Buyer shall, until all amounts due herein shall be paid in full, maintain sufficient insurance on the purchased goods to protect Cincinnati Extrusion Inc.'s security position against all risks and all perils, including but not limited to fire, lightning, flood, wind, vandalism, theft, explosion. Cincinnati Extrusion Inc. shall be a named insured in the policies maintained by the Buyer.

15. Patents

If any liability or claim that the Products infringe a third party patent occurs, or in Cincinnati Extrusion Inc.'s opinion is likely to occur, Buyer agrees to permit Cincinnati Extrusion Inc.'s, at Cincinnati Extrusion Inc.'s option and expense but without obligation to do so, either to procure for Buyer the right to continue using the Products at issue or to replace or modify the same so that they become non-infringing and provide similar functionality.  If neither of the foregoing alternatives is reasonably available to Cincinnati Extrusion Inc. as determined in its sole discretion, then Cincinnati Extrusion Inc. may terminate this agreement upon thirty (30) days written notice to Buyer, and shall refund the sum actually received by Cincinnati Extrusion Inc. under this Agreement after Products have been sent back by Buyer and received by Cincinnati Extrusion Inc.. This section states the entire obligation of Cincinnati Extrusion Inc. and the sole remedy of Buyer with respect to infringement or claims of infringement of patents.

16. Waiver

Waiver of any breach or nonperformance shall not be deemed to waive any other breach or nonperformance.

17. Severability

In the event that any portion of these presents shall be unenforceable, then the said portion shall be severed and the balance shall have full force and effect.

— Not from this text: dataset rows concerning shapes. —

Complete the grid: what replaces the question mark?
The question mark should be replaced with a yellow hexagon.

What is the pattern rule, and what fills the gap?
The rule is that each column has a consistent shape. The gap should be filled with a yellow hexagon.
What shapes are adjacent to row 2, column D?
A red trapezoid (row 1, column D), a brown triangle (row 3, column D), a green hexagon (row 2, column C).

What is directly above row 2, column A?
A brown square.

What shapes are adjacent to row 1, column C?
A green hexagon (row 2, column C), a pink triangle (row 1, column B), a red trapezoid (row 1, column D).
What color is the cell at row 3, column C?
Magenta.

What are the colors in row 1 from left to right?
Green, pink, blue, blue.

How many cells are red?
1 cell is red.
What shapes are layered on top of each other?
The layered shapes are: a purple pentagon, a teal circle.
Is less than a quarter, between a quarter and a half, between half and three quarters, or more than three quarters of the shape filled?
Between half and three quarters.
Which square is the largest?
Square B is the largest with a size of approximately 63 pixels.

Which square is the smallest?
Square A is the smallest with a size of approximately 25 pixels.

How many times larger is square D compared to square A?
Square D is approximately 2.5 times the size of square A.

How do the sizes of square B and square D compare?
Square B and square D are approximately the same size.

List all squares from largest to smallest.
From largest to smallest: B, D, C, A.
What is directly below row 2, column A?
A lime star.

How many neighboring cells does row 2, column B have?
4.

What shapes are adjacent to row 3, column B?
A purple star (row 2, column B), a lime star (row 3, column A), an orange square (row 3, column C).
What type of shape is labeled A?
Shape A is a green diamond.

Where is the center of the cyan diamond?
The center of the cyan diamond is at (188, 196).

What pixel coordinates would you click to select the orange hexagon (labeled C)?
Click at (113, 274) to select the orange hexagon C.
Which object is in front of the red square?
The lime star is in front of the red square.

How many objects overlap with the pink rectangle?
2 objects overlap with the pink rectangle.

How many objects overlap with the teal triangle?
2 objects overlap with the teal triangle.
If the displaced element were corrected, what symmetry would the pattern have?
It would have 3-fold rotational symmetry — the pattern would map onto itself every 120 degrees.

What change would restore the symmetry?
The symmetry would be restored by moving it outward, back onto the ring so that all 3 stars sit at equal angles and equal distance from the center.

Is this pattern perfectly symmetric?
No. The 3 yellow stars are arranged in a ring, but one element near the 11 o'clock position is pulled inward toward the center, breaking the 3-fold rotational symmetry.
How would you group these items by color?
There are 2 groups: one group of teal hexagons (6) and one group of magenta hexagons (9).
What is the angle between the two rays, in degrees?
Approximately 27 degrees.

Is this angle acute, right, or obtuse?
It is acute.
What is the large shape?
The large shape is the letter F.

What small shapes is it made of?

18. Choice of Law, Forum and Jurisdiction

This contract shall be governed by the laws of the Commonwealth of Kentucky excluding (i) its conflicts of law provisions and (ii) the United Nations Convention for the International Sale of Goods. Buyer agrees to be subject to and accept jurisdiction in the federal and state courts of jurisdiction over Boone County, Kentucky to resolve all disputes. Buyer hereby appoints the Secretary of State of Kentucky in Frankfort as its agent for service of process and agrees to appear in action upon written notice thereof.

19. Assignment

This Agreement shall inure to the benefit of the parties and their respective successors and assigns.

20. Force Majeure

Buyer expressly absolves Cincinnati Extrusion Inc. from any liability for any loss or damages resulting from damage, delays in delivery or failure to deliver caused by any conditions related to, or caused by, a labor dispute (e.g., strike, slowdown or lockout), fire, flood, governmental act or regulation, riot, inability to obtain supplies equipment, or services through Cincinnati Extrusion Inc.'s usual sources, delay, failure or refusal of any carrier to transport materials, plant breakdown, power failure, delay or interruption of carrier, accidents, acts of God, or other cause beyond Cincinnati Extrusion Inc.'s reasonable control (each an event of "Force Majeure").